L’affaire prend sa source à Abomey-Calavi. Lors d’une opération de routine, un individu est interpellé en possession d’une quantité importante de chanvre indien. Cependant, la procédure légale aurait été court-circuitée :
Le deal présumé : Une somme d’argent aurait été exigée pour stopper les poursuites.
Le montant : Après négociations, le prix de la libération aurait été fixé à 500 000 FCFA.
L’alerte : C’est une enquête interne, déclenchée par la hiérarchie policière, qui a permis de remonter jusqu’aux deux agents.
Les deux policiers ne sont pas seuls dans le box des accusés.
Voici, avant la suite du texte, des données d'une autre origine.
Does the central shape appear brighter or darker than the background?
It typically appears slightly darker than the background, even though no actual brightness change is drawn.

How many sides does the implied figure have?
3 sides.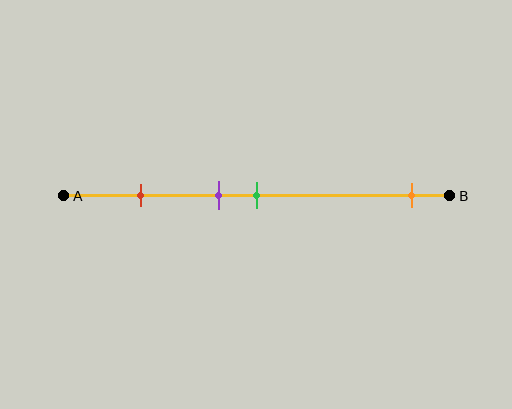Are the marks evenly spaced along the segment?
No, the marks are not evenly spaced.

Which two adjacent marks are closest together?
The purple and green marks are the closest adjacent pair.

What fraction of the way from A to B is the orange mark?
The orange mark is approximately 90% (0.9) of the way from A to B.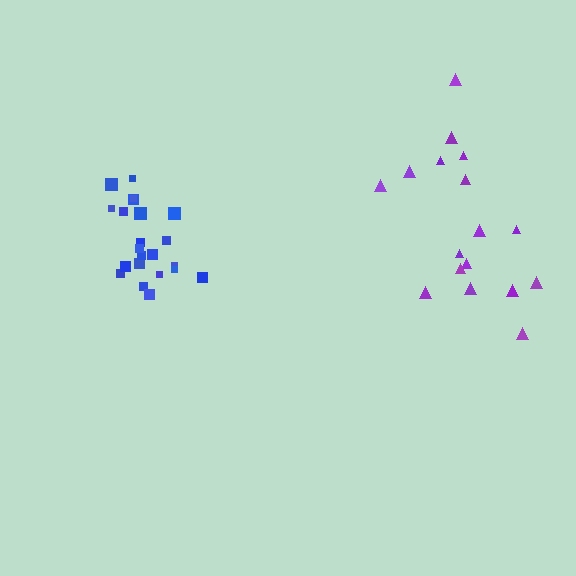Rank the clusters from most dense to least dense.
blue, purple.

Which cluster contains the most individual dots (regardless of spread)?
Blue (22).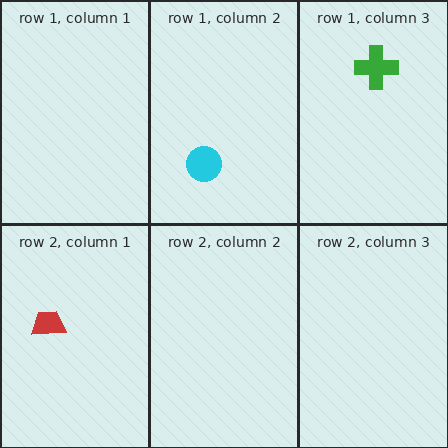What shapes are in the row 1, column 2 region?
The cyan circle.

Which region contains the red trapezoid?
The row 2, column 1 region.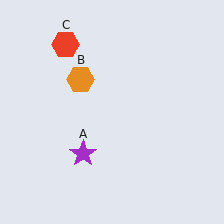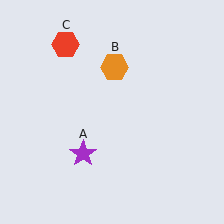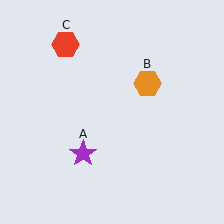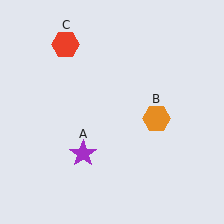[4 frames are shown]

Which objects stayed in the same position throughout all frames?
Purple star (object A) and red hexagon (object C) remained stationary.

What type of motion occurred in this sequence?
The orange hexagon (object B) rotated clockwise around the center of the scene.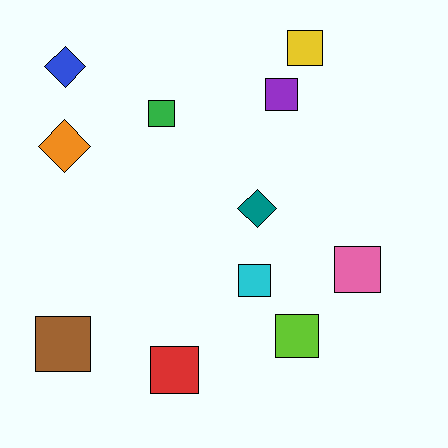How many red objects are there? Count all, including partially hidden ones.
There is 1 red object.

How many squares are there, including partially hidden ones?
There are 8 squares.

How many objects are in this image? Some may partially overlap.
There are 11 objects.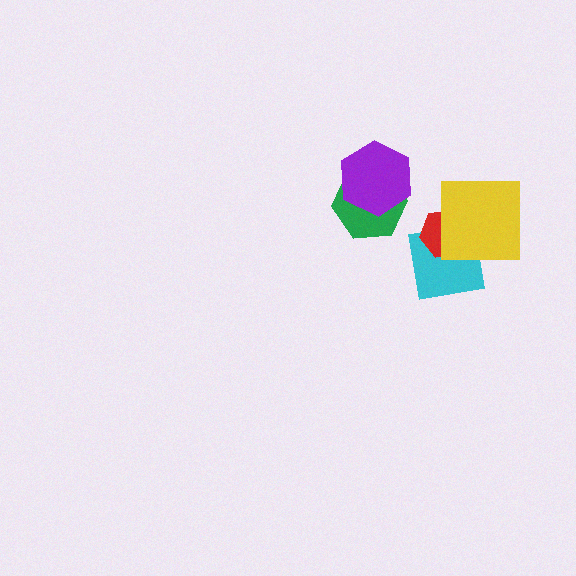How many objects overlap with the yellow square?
2 objects overlap with the yellow square.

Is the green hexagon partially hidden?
Yes, it is partially covered by another shape.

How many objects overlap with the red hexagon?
2 objects overlap with the red hexagon.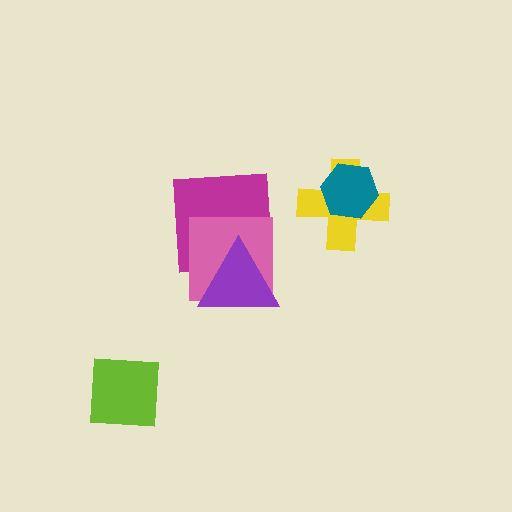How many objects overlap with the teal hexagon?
1 object overlaps with the teal hexagon.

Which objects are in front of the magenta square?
2 objects cover part of the magenta square: the pink square and the purple triangle.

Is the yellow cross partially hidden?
Yes, it is partially covered by another shape.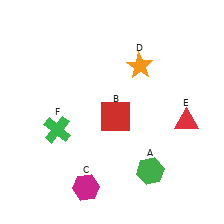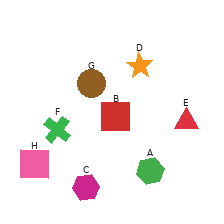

Le dossier implique plusieurs profils :
Les policiers : Poursuivis pour escroquerie et abus de fonction.
Les civils : Les présumés trafiquants répondent de détention et cession de stupéfiants.
À la barre, les agents de police adoptent une ligne de défense de dénégation, affirmant n’avoir eu aucun contrôle décisionnel sur la procédure. À l’inverse, l’accusation soutient l’existence d’un pacte corruptif en s’appuyant sur des témoignages concordants et des preuves de traçabilité financière.
L’audience a été suspendue pour permettre de préparer les étapes finales du procès. Le rendez-vous est pris pour le 20 avril 2026, date à laquelle le ministère public prononcera ses réquisitions avant les plaidoiries de la défense.